João usava de toda a prudência. Tudo dependia de conseguirem ou não franquear a passagem. Ambos, com uma expressão ansiosa e tensa nos rostos, remavam cuidadosamente. A Didi não articulava palavra; percebera que os pequenos estavam aflitos.
A passagem era estreita e comprida e representava tarefa exaustiva conduzir o barco a bom termo através dela. Numerosas correntes pareciam à compita arrastá-lo para um lado e para o outro. Em determinada altura sentiram que o fundo do barco fora arranhado por alguma rocha não muito profunda.
— Mas que grande tangente — comentou Filipe com a voz velada. — Sentiste aquele tremendo raspão?
— Se senti! — ripostou João. — Livra! Mas parece que sempre escapámos desta.

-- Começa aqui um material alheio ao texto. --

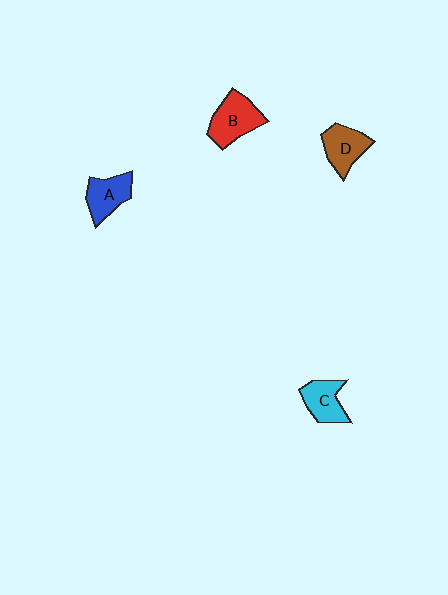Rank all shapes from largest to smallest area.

Olha, Trunfa, isto é formidável. Atravessamos agora um canal de águas absolutamente tranquilas!
Para além da cadeia de recifes havia um canal de águas calmas, azuis, transparentes, brilhando à luz do Sol. Era um tanto estranho contemplá-las depois daquelas ondas revoltas que galgavam os rochedos e cujo rugido se ouvia ainda.
— Estamos agora a dois passos da ilha — observou Filipe, radiante. — Vamos... estou terrivelmente cansado, isto é, os meus braços. Mas temos de desembarcar, estou morto por explorar a ilha.
Procuraram à sua volta um sítio bom para atracarem. A ilha era na realidade essencialmente rochosa, mas existia, a certa altura, uma reentrância onde a areia alvejava. Os rapazes resolveram atracar ali.
Foi fácil atracar e puxar o barco para cima, para a praia, se bem que essa operação tirasse aos rapazes toda a energia que lhes restava, mas Jaime Smugs havia-lhes ensinado o truque para rebocar o barco e em breve estavam prontos a encetar a exploração da ilha das Trevas.
Treparam à falésia que ficava por trás da reentrância e relancearam um olhar perscrutador sobre aquele lado da ilha.
Foi a enorme profusão de aves o que primeiro lhes chamou a atenção. Milhares e milhares de todas as espécies, forma e tamanhos, que faziam uma grazinada ensurdecedora. Quase não deram pela presença dos rapazes, que as contemplavam maravilhados.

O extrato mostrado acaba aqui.